A whole phase of the battle was also off screen. But i bet we see it all in the UNRATED DIRECTOR'S CUT-- FEATURING 43.227 MINUTES OF NEVR BEFORE SEEN FOOTAGE!

er, i mean in the eventual printed version.

hewhosaysfish
2009-01-11, 10:27 AM
It seems as if we'll get to see shockmancy pretty soon as it's one of the scrolls in Wanda's private reserve. Shockmancy is Erf-axis Naughtymancy. We actually know a fair amount about some of the applications of Erf-axis magics: dirtamancy, lookamancy, hat magic (?), and luckamancy. Well, we know some compared to other magics, anyway. We've seen a lot of one other naughtymancy, croakamancy, but seen nothing of deletionism.

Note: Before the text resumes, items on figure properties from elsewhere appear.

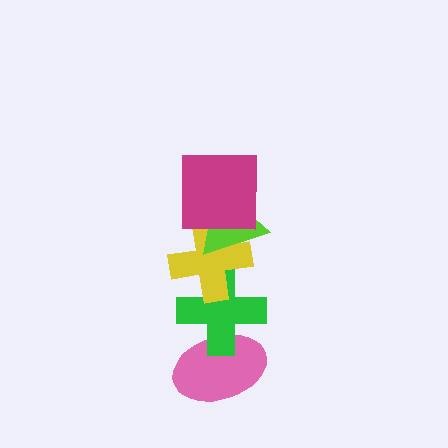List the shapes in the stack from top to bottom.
From top to bottom: the magenta square, the lime triangle, the yellow cross, the green cross, the pink ellipse.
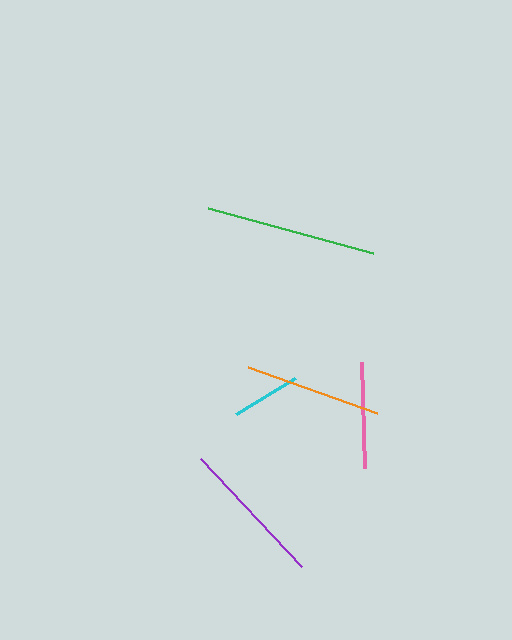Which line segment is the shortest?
The cyan line is the shortest at approximately 68 pixels.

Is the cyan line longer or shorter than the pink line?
The pink line is longer than the cyan line.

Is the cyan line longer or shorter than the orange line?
The orange line is longer than the cyan line.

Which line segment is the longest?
The green line is the longest at approximately 171 pixels.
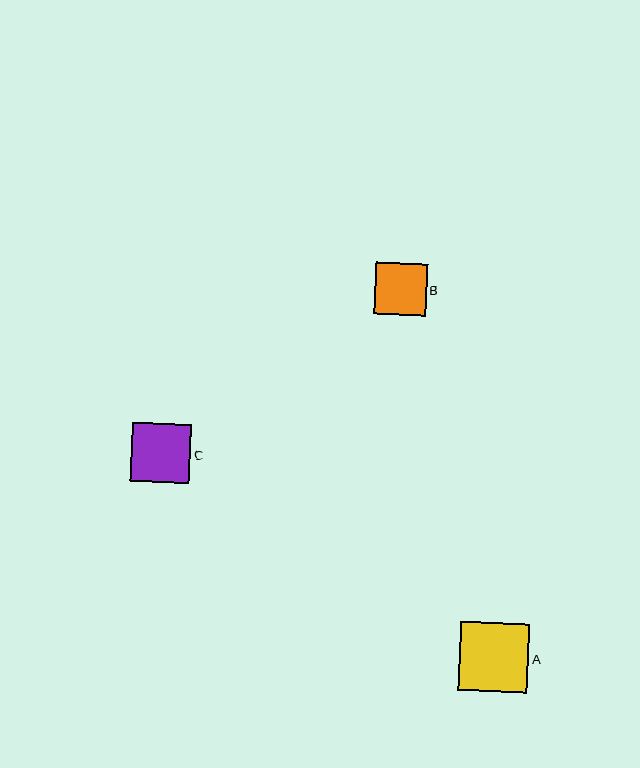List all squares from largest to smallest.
From largest to smallest: A, C, B.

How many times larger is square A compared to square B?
Square A is approximately 1.3 times the size of square B.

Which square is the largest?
Square A is the largest with a size of approximately 69 pixels.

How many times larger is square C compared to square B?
Square C is approximately 1.1 times the size of square B.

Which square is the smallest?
Square B is the smallest with a size of approximately 52 pixels.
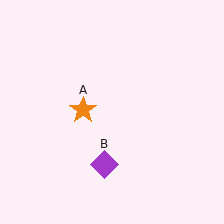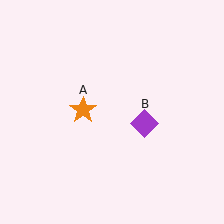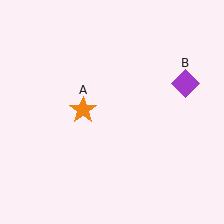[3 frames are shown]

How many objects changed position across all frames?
1 object changed position: purple diamond (object B).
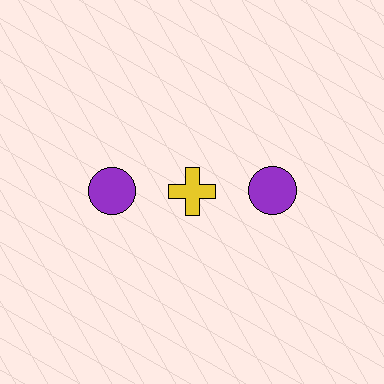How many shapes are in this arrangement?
There are 3 shapes arranged in a grid pattern.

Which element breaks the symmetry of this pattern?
The yellow cross in the top row, center column breaks the symmetry. All other shapes are purple circles.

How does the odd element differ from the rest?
It differs in both color (yellow instead of purple) and shape (cross instead of circle).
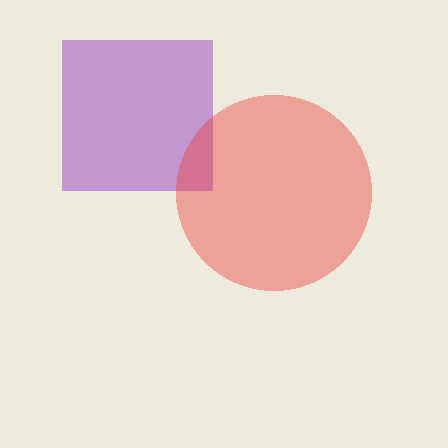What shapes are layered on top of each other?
The layered shapes are: a purple square, a red circle.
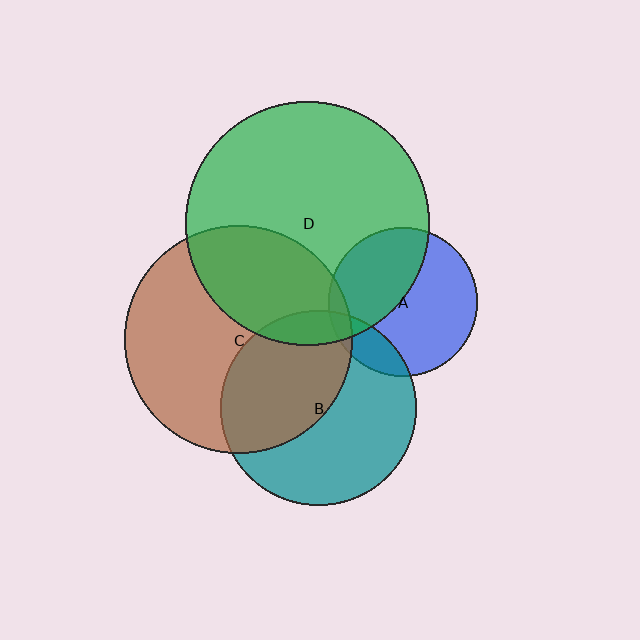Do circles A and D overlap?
Yes.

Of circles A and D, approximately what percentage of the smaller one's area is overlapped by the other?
Approximately 40%.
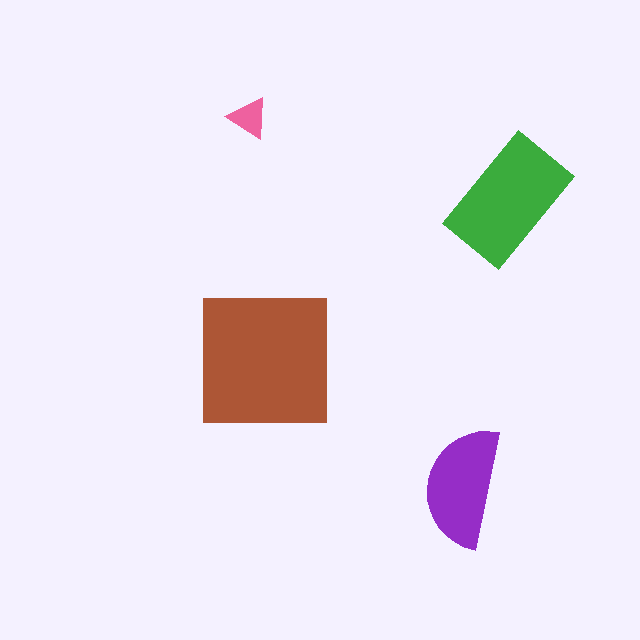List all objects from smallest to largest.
The pink triangle, the purple semicircle, the green rectangle, the brown square.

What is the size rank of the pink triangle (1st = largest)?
4th.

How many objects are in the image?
There are 4 objects in the image.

Not surprisingly, naughtymancy seems to describe what could be termed "dark arts," which is were we'd normally place necromancy, Earth's version of croakamancy. Naughtymancy is a bi-elemental class, involving Motion and Matter. I admit that I don't really know what shockmancy will turn out to be.

Shooting Force Lightning from your fingers would explain the "shock" in the name and would fit with the "Dark Side" theme of naughtymancy (at least, given the whole "built out of pop culture references" thing Erfworld has going on) as well as making sense for something that Wand a might have in her private stash in the dungeon... but it seems a bit limited in scope for a whole sub-section of magic.
Not sure.

Chicken Little
2009-01-14, 04:27 PM
I expect Shockamancy to be similar to Evocation type magic. Explosive forces, if you will. Not sure why, just gut instinct

DevilDan
2009-01-14, 04:42 PM
If we look at Wanda's interrogation of Jillian (http://www.giantitp.com/comics/erf0030.html), it would seem that Wanda employed a fearsome-looking spell. Was it a thinkamancy spell? Or was it shockmancy, perhaps something more related to inducing emotions than thinkamancy?

Hmmm... electricity, torture by nerve induction? Just idle speculation.

If shockmancy is about electricity, was Stanley's "van de Graaf" attack shockmancy? I guess I'm one of the few that thinks that it's possible for the arkentools to have powers associated with several magic types--that is, if they don't just function at a deeper level than Erf's magic system seeing as they have a connection to the ur-reality of the demiurgic Titans.